End symbolic ban of harmful websites, says Censorship Review Committee

by

CHERIAN GEORGE

September 16th, 2010

The Censorship Review Committee has added its voice to calls that Singapore stop its practice of banning a symbolic list of pornographic and extremist websites.

The idea had been mooted first by members of the Bloggers13 network of socio-political bloggers and then the government-appointed AIMS committee. Singapore already has only negligible blocking of websites, according to  the OpenNet Initiative , which tracks online censorship annually. Singapore’s bans are meant to signpost society’s values rather than an attempt to clean up the web.

AIMS, however, had observed that the approach could backfire, lulling parents into a false sense of security that the government was filtering out smut. The Censorship Review Committee, similarly, is suggesting that parents to take over from the nanny state.

Its report, released yesterday, said: “Token gestures should be replaced by more effective tools for adults to exercise control over content access for themselves, and for their families.”

It recommended: “The symbolic 100-website ban imposed by the government should be replaced with a transparent, server-level filtering service, combined with a simple and well-highlighted choice to opt in at the point of subscribing to or renewing the Internet service.”

The committee acknowledged that the government should retain its power to ban websites on the grounds of national security. “However, some form of checks should be put in place to ensure transparency and accountability of such government actions,” it added, in line with a key thrust of the Bloggers13 recommendations.

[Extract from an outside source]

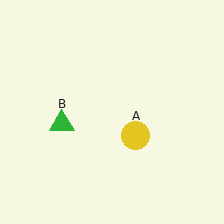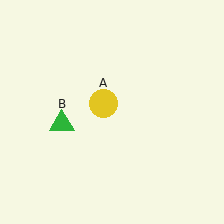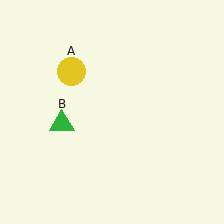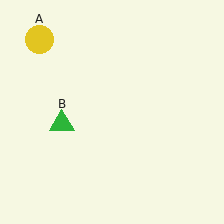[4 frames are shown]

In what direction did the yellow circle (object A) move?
The yellow circle (object A) moved up and to the left.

The report added: “There should be clear accountability for censorship decisions. The competent authority should be identified when a decision is taken to disallow or censor.”

While any change in policy towards banning would not directly affect journalistic sites – since no such sites are blocked – the move would be seen as an important adjustment in censorship principles, away from what the committee called the overly protective “quarantine” approach to harmful media content, towards “vaccination with education, information and the exercise of parental responsibility”.